When back pressure is enabled, small progress bars appear on the connection label, so the DFM can see it at-a-glance when looking at a flow on the canvas. The progress bars change color based on the queue percentage: Green (0-60%), Yellow (61-85%) and Red (86-100%).

Hovering your mouse over a bar displays the exact percentage.

When the queue is completely full, the Connection is highlighted in red.

Prioritization

The right-hand side of the tab provides the ability to prioritize the data in the queue so that higher priority data is processed first. Prioritizers can be dragged from the top ('Available prioritizers') to the bottom ('Selected prioritizers'). Multiple prioritizers can be selected. The prioritizer that is at the top of the 'Selected prioritizers' list is the highest priority. If two FlowFiles have the same value according to this prioritizer, the second prioritizer will determine which FlowFile to process first, and so on. If a prioritizer is no longer desired, it can then be dragged from the 'Selected prioritizers' list to the 'Available prioritizers' list.
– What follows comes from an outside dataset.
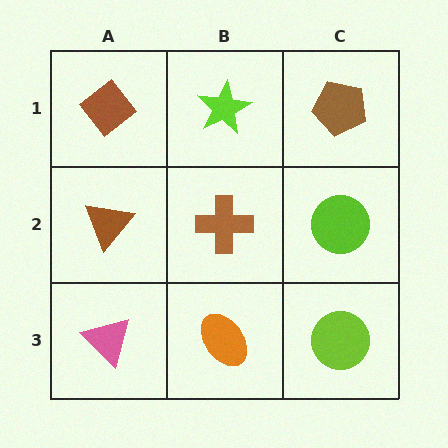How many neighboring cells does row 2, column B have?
4.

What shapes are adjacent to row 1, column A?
A brown triangle (row 2, column A), a lime star (row 1, column B).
The following prioritizers are available:

  • FirstInFirstOutPrioritizer: Given two FlowFiles, the one that reached the connection first will be processed first.
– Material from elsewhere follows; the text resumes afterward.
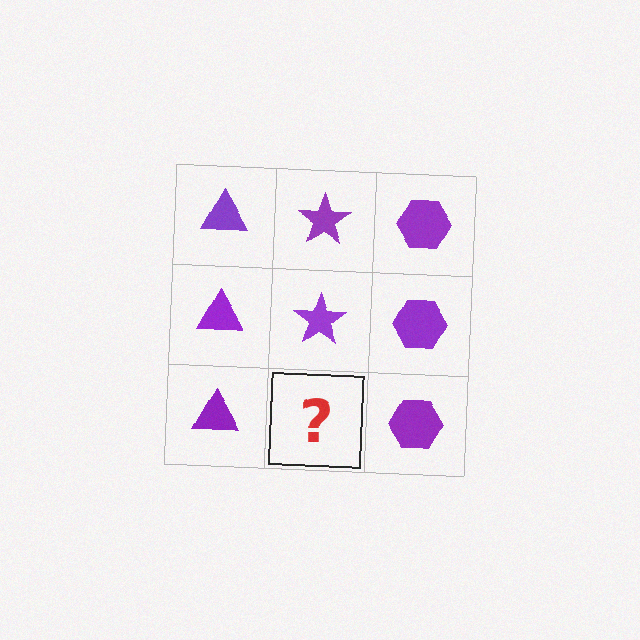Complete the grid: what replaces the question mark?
The question mark should be replaced with a purple star.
  • NewestFlowFileFirstPrioritizer: Given two FlowFiles, the one that is newest in the dataflow will be processed first.

  • OldestFlowFileFirstPrioritizer: Given two FlowFiles, the one that is oldest in the dataflow will be processed first. 'This is the default scheme that is used if no prioritizers are selected'.

  • PriorityAttributePrioritizer: Given two FlowFiles that both have a "priority" attribute, the one that has the highest priority value will be processed first. Note that an UpdateAttribute processor should be used to add the "priority" attribute to the FlowFiles before they reach a connection that has this prioritizer set. Values for the "priority" attribute may be alphanumeric, where "a" is a higher priority than "z", and "1" is a higher priority than "9", for example.

Changing Configuration and Context Menu Options

After a connection has been drawn between two components, the connection's configuration may be changed, and the connection may be moved to a new destination; however, the processors on either side of the connection must be stopped before a configuration or destination change may be made.

To change a connection's configuration or interact with the connection in other ways, right-click on the connection to open the connection context menu.

The following options are available:

  • Configure: This option allows the user to change the configuration of the connection.

  • View status history: This option opens a graphical representation of the connection's statistical information over time.

  • List queue: This option lists the queue of FlowFiles that may be waiting to be processed.

  • Go to source: This option can be useful if there is a long distance between the connection's source and destination components on the canvas. By clicking this option, the view of the canvas will jump to the source of the connection.

  • Go to destination: Similar to the "Go to source" option, this option changes the view to the destination component on the canvas and can be useful if there is a long distance between two connected components.

  • Bring to front: This option brings the connection to the front of the canvas if something else (such as another connection) is overlapping it.

  • Empty queue: This option allows the DFM to clear the queue of FlowFiles that may be waiting to be processed. This option can be especially useful during testing, when the DFM is not concerned about deleting data from the queue. When this option is selected, users must confirm that they want to delete the data in the queue.

  • Delete: This option allows the DFM to delete a connection between two components. Note that the components on both sides of the connection must be stopped and the connection must be empty before it can be deleted.